CANBERRA, Jan 7 (Reuters) - U.S. corn futures eased on Thursday on a profit-taking setback after hitting their highest level in more than six years in the previous session, though losses were limited as dry growing conditions in South America stoked concerns about global supply.
* The most active corn futures on the Chicago Board Of Trade were down 0.1% to $4.94 a bushel by 0200 GMT, having gained 0.7% in the previous session when prices hit a May 2014 high of $5.02-3/4 a bushel.
* The most active soybean futures were up 0.4% at $13.67 a bushel, having firmed 1.1% on Wednesday when prices hit a June 2014 high of $13.78-3/4 a bushel.
* The most active wheat futures were down 0.3% to $6.45-1/4 a bushel, having closed 1% lower on Wednesday.
* Corn and soybeans were supported by dry weather conditions in South America.

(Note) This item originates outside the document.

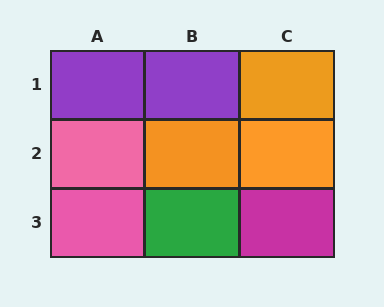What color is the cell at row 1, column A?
Purple.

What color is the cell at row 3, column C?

* The union representing Argentine port-side grain inspectors was to meet on Wednesday with agro-export companies to try to clinch a wage deal to end a strike that started on Dec. 9
* The dollar languished near its lowest level in nearly three years on Thursday after Democrats won control of the U.S. Senate, clearing the way for a larger fiscal stimulus under President-elect Joe Biden.

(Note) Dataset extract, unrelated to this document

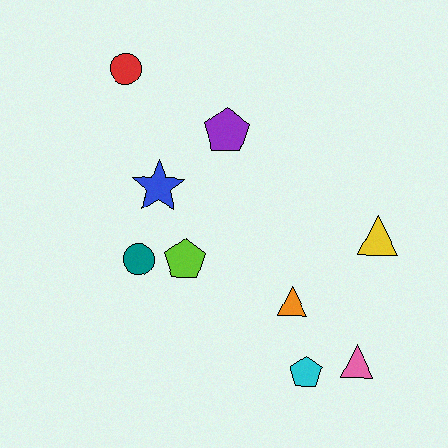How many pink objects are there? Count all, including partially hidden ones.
There is 1 pink object.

* Oil prices were steady on Thursday after supporters of President Donald Trump stormed the U.S. Capitol, with investors focusing on the likelihood of tighter supplies after Saudi Arabia unilaterally agreed to cut output.
* Asian stocks perked up on Thursday as investors remained confident that violence in Washington would not disrupt a legitimate transition to a new presidency or derail political support for a U.S. economic recovery.